Martin Mares [Sun, 15 Jun 2003 20:20:51 +0000 (20:20 +0000)]
Added a straigtforward implementation of circular linked lists. They are
a small bit less efficient than our lists.h lists (testing against zero is
faster than testing against list head), but they are nicer and they save
one pointer per list head which makes them better for hash tables etc.
Martin Mares [Wed, 11 Jun 2003 13:50:09 +0000 (13:50 +0000)]
Functions working with tagged characters moved from index.h to a new
header file tagged-text.h. This also revealed a couple of unintentional
indirect includes.
Martin Mares [Wed, 11 Jun 2003 13:26:04 +0000 (13:26 +0000)]
Split URL fingerprinting inside indexer from the other fingerprints.
URL fingerprints will include server equivalence mappings and other
such hacks (for now the "www." hack), the other fingerprints (used
e.g. for hashing of strings in the index) won't.
Martin Mares [Wed, 11 Jun 2003 13:03:30 +0000 (13:03 +0000)]
Oops, the hash function for fingerprints was terribly biased. There should
be XOR, not OR. Also, the shifts are meaningless, because the fingerprint
hash is believed to be very well distributed.
Beware, this means that the current mainline is incompatible with string
indices generated by v2.4! For now, I'm not increasing the index version,
because word matching still works with old indices and I want to profile it.
Martin Mares [Wed, 4 Jun 2003 19:31:10 +0000 (19:31 +0000)]

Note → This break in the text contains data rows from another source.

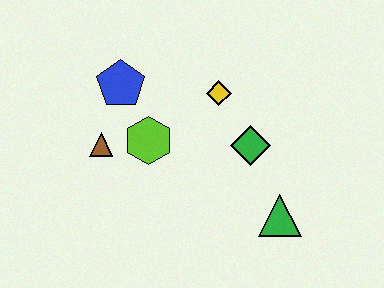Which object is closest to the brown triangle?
The lime hexagon is closest to the brown triangle.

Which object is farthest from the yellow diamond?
The green triangle is farthest from the yellow diamond.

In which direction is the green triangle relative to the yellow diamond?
The green triangle is below the yellow diamond.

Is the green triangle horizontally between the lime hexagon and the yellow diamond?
No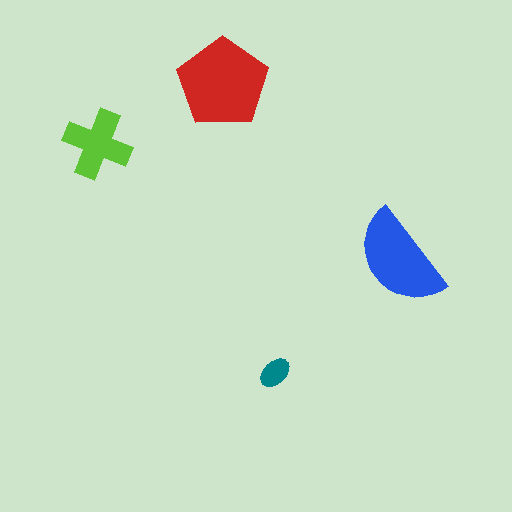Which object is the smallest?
The teal ellipse.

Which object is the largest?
The red pentagon.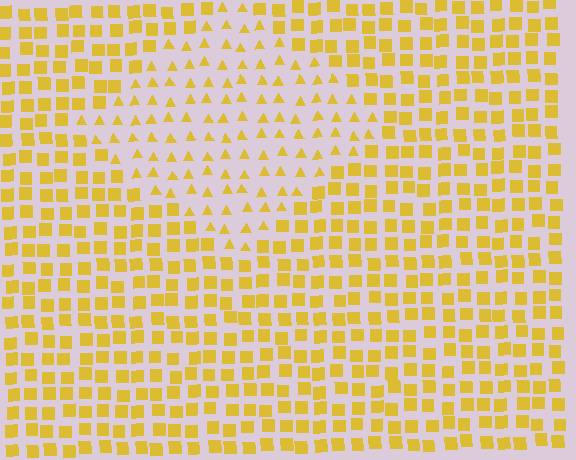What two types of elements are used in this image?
The image uses triangles inside the diamond region and squares outside it.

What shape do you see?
I see a diamond.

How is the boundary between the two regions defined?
The boundary is defined by a change in element shape: triangles inside vs. squares outside. All elements share the same color and spacing.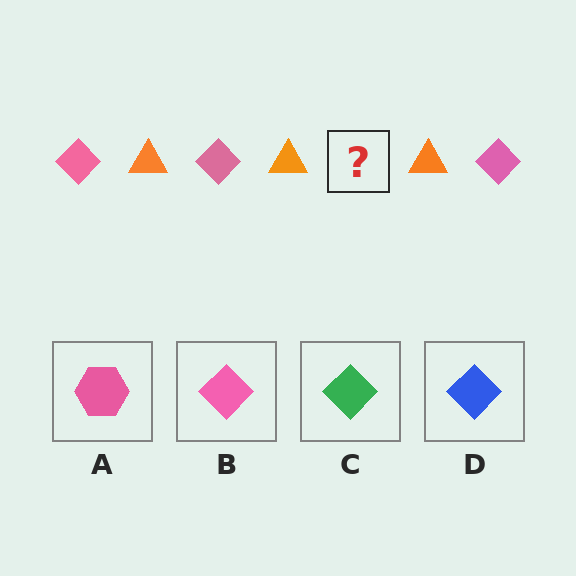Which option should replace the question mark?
Option B.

Make sherlockd calculate per-filetype number of matched documents, including
those failing the FILETYPE filter. This breaks the nice abstraction of hiding
all filtering under EXTENDED_ATTRS, but it will allow us to get rid of lots
of STATS queries.
Martin Mares [Fri, 11 Apr 2003 17:04:02 +0000 (17:04 +0000)]
Added a new PURE attribute which means "this function can read global variables,
but it doesn't have any side effects" as opposed to CONST which promises
that no global variables will be touched.
Martin Mares [Mon, 24 Mar 2003 18:24:37 +0000 (18:24 +0000)]
More changes to the custom attribute mechanism:
o Introduced the concept of extended attributes which consist of the
custom attributes and some internally defined attributes handled
in the same way.
o FILETYPE and LANG are now extended attributes and they don't depend
on the customization module. This is probably much cleaner as it
reduces the overlap between custom parts and generic parts.
o No problems with linking liblang because of LANG attribute.
o idxdump got simplified.
Martin Mares [Wed, 5 Mar 2003 18:09:05 +0000 (18:09 +0000)]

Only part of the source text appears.